Re: [PATCH] powerpc: Add POWER9 copy_page() loop
From: Nicholas Piggin <npiggin@gmail.com>
Date: 2017-03-21 04:21:53
On Tue, 21 Mar 2017 15:01:03 +1100 Anton Blanchard [off-list ref] wrote:
Hi Nick,quoted
I've got a patch that makes alternate feature patching a bit more flexible and not hit relocation limits when using big "else" parts. I was thinking of doing something like _GLOBAL_TOC(copy_page) BEGIN_FTR_SECTION_NESTED(50) #include "copypage_power9.S" FTR_SECTION_ELSE_NESTED(50) #include "copypage_power7.S" ALT_FTR_SECTION_END_NESTED_IFSET(CPU_FTR_ARCH_300, 50)Good idea, I hadn't thought of embedding it all in a feature section.
It may not work currently because you get those ftr_alt_97 relocation errors with the "else" parts because relative branches to other code need to be direct and I think reachable from both places.
quoted
I guess POWER asm doesn't need this but it's good practice to prevent copy paste errors? It would be nice to have some macros to hide all these constants, but that's for another patch. The commenting is good.The .machine X macros? Unfortunately the format of dcbt is different for recent server chips. This wasn't a great idea in retrospect because if you do get the instruction layout wrong, you wont get a fault to warn you.

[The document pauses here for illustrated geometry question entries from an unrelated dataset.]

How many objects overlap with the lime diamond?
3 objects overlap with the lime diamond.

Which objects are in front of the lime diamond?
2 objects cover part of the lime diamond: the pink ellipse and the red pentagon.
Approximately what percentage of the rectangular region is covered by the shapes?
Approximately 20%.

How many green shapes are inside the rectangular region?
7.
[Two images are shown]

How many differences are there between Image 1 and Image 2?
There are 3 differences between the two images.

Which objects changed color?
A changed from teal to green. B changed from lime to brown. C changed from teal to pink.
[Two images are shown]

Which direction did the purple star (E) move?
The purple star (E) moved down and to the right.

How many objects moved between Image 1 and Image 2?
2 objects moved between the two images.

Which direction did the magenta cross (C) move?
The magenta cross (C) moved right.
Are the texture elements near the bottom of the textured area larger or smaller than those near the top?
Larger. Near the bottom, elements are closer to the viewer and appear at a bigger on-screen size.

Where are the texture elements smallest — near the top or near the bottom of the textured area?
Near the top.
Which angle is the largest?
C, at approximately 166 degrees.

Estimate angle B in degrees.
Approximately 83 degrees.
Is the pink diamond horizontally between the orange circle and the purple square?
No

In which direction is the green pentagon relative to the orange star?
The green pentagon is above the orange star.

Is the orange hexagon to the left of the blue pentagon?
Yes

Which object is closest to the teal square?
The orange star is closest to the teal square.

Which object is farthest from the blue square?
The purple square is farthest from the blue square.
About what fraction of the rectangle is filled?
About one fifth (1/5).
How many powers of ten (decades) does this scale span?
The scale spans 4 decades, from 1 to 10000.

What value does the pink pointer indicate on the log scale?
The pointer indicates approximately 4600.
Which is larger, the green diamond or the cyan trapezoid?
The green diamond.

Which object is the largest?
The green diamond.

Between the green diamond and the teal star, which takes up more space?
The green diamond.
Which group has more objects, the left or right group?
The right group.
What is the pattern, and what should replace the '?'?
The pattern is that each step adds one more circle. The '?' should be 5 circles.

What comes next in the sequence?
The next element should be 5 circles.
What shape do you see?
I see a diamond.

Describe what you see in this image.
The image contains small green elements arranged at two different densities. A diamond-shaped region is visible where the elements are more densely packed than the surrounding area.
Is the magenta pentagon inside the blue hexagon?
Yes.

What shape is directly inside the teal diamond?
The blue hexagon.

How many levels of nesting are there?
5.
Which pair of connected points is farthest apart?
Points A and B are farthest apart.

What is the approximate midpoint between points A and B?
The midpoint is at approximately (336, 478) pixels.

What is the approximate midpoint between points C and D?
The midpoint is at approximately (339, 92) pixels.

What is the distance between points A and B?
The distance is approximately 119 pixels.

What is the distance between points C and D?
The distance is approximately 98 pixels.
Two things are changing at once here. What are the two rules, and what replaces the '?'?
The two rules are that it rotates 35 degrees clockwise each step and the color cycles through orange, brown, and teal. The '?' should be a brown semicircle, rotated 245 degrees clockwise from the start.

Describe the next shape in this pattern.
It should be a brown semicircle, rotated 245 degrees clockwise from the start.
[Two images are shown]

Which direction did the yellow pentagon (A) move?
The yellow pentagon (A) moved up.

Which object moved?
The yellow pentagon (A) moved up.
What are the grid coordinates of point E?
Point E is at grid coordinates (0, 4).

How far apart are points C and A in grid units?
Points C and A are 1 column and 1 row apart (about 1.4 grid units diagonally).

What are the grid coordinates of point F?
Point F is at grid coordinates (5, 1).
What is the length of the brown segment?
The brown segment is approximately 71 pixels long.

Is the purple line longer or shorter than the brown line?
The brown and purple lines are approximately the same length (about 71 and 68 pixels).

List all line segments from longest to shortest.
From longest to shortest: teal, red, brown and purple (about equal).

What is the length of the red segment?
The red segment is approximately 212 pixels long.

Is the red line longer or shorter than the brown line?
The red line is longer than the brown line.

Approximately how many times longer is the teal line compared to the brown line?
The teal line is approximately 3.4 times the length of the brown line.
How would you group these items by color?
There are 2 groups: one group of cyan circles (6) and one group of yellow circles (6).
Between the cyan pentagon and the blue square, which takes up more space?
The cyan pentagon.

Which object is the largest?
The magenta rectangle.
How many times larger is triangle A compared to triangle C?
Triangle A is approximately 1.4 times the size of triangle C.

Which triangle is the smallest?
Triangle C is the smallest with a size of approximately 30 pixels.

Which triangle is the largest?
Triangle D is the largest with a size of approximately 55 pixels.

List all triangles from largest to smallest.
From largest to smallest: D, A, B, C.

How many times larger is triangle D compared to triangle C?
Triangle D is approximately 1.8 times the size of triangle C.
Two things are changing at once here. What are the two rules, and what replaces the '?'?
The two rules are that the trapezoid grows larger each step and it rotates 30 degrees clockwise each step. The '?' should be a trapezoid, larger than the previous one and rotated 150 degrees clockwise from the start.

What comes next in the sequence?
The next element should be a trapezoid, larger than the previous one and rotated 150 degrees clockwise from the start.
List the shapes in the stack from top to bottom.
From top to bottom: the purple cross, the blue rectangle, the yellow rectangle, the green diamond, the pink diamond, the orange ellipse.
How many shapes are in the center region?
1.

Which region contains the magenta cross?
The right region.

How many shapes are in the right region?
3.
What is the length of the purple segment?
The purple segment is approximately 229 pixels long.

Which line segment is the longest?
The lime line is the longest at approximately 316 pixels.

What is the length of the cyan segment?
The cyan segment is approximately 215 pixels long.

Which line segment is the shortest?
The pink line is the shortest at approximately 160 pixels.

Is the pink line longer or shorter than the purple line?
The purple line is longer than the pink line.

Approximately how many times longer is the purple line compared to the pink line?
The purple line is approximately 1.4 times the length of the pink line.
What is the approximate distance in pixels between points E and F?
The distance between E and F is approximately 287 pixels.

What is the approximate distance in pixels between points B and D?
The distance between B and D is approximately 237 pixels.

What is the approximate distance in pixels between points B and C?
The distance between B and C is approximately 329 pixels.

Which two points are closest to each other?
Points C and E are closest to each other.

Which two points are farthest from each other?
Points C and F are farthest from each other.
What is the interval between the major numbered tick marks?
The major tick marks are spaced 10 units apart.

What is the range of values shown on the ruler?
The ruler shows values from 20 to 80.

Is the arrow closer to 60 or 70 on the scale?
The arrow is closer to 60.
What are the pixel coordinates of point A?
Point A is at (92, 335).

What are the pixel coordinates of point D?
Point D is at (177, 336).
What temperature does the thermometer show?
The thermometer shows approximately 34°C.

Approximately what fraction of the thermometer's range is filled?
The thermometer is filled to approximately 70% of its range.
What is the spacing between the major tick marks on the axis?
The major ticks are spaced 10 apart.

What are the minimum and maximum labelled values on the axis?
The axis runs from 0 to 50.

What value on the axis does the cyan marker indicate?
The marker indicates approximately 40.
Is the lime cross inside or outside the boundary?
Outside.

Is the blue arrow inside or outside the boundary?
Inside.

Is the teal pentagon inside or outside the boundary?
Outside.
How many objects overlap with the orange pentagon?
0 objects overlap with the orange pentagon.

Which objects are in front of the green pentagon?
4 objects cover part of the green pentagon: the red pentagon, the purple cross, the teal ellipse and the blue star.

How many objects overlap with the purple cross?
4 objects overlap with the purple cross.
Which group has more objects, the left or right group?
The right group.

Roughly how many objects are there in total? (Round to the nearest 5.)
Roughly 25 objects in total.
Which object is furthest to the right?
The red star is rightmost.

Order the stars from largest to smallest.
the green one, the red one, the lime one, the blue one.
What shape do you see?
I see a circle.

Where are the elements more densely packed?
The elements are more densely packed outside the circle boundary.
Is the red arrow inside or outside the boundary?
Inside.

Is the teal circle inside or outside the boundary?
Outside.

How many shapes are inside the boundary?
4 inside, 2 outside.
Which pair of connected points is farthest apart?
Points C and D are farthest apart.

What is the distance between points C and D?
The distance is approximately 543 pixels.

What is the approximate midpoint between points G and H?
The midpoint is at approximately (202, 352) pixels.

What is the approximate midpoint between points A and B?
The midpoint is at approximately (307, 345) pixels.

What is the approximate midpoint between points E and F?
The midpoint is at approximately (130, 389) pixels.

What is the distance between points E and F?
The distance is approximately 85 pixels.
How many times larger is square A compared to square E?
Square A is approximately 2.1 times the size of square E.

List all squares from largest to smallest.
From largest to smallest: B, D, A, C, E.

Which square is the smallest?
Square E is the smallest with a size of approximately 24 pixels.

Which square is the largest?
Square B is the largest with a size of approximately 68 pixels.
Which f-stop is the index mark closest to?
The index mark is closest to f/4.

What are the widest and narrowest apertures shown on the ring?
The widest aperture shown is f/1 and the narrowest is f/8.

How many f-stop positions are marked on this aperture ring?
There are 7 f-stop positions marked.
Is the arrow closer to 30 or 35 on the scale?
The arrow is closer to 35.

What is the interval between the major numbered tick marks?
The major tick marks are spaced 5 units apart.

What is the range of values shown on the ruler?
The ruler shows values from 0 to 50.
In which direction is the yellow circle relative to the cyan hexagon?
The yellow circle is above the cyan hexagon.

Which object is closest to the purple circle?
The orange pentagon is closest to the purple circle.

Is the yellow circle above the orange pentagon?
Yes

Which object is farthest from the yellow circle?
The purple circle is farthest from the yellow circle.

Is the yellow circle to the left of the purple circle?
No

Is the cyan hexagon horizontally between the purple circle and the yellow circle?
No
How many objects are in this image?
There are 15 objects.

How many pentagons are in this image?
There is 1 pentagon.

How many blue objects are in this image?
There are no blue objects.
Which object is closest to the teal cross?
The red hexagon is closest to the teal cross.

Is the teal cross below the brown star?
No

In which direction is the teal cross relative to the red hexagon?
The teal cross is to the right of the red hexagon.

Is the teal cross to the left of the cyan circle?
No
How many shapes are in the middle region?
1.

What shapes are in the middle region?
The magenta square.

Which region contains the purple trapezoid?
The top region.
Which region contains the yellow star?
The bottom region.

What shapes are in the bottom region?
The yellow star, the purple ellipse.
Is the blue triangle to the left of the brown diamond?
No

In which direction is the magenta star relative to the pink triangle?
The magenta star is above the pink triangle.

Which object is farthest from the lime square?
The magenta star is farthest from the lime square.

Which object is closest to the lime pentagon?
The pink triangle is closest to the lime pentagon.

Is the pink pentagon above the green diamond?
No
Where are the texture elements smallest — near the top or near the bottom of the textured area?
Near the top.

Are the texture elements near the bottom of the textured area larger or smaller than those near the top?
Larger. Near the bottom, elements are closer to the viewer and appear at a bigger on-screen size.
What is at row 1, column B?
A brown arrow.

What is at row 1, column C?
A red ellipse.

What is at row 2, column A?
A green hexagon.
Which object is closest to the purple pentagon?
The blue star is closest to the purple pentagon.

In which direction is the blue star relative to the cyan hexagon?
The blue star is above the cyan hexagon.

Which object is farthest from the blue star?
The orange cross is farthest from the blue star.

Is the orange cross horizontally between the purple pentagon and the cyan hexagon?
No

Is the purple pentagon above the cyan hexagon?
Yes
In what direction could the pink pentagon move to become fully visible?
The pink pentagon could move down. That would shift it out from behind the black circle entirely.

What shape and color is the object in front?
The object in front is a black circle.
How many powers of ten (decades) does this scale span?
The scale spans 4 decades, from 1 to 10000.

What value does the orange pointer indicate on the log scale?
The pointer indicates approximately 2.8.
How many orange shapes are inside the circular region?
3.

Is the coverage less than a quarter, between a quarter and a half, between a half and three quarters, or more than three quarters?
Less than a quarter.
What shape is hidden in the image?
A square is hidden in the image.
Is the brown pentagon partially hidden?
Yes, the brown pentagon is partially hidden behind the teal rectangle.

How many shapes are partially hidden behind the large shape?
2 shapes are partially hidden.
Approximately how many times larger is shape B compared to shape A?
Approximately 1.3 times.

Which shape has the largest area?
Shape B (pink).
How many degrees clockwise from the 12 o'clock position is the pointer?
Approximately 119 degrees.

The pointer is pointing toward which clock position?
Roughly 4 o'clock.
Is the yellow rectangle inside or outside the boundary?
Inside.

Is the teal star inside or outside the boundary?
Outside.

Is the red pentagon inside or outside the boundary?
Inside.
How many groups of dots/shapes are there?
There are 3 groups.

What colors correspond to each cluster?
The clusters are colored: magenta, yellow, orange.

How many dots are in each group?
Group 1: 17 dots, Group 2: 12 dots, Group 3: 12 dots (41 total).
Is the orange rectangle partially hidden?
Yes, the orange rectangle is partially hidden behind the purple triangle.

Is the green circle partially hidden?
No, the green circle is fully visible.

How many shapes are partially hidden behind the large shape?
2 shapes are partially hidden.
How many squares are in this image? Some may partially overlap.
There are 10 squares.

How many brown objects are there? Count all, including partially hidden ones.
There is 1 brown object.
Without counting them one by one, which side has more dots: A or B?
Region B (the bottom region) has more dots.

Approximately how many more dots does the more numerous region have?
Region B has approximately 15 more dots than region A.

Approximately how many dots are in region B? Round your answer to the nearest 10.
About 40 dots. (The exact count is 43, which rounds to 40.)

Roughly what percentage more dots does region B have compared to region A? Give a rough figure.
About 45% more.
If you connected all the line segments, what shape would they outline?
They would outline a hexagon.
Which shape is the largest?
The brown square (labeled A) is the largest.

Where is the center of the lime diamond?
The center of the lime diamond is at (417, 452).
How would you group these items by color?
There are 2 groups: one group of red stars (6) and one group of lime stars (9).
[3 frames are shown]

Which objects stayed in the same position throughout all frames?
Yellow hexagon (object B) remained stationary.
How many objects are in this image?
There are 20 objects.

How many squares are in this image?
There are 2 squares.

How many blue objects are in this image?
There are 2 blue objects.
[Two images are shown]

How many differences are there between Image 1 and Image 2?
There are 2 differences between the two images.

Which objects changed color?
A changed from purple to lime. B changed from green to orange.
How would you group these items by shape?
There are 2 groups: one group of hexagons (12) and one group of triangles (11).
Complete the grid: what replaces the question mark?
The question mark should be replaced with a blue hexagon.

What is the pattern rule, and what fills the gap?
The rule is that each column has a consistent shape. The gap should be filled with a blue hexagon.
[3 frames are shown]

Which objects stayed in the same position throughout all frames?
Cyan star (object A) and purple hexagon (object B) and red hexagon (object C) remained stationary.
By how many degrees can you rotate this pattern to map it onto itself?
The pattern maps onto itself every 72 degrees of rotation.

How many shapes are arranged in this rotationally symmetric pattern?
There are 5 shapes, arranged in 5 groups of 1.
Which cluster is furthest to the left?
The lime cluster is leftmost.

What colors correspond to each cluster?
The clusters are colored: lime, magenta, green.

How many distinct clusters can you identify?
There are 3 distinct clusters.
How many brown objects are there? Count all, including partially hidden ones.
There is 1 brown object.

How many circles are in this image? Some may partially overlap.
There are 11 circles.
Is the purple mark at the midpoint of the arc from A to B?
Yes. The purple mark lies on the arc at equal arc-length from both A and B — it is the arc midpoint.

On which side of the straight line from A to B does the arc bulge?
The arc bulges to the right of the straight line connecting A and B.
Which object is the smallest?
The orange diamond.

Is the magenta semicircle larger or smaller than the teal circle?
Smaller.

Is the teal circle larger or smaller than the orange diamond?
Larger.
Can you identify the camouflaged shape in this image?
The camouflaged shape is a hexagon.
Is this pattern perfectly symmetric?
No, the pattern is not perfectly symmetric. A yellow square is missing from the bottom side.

Is that embedded vs server, or pre-POWER4 vs POWER4 and up? Anyway no big deal.
quoted
I don't suppose the stream setup is costly enough to consider touching a cacheline or two ahead before starting it?Starting up software streams is a bit of an art - if the demand loads get ahead then a hardware stream gets started before the software one. Note all the eieios to try and avoid this happening. I've struggled with software prefetch on previous chips and sometimes I wonder if it is worth the pain.
Oh I see. Makes sense.
quoted
(Also for another day) We might be able to avoid the stack and call for some common cases. Pretty small overcall cost I guess, but it could be beneficial for memcpy if not copy_page.Definitely. Also the breakpoint for using vector should be much lower if we have already saved the user state in a previous call.
Yes agreed. Another problem is multiple small mem/string/crypto operations may never trip the limit even if it would make sense. Difficult to improve that (kernel could provide a hint to the arch maybe).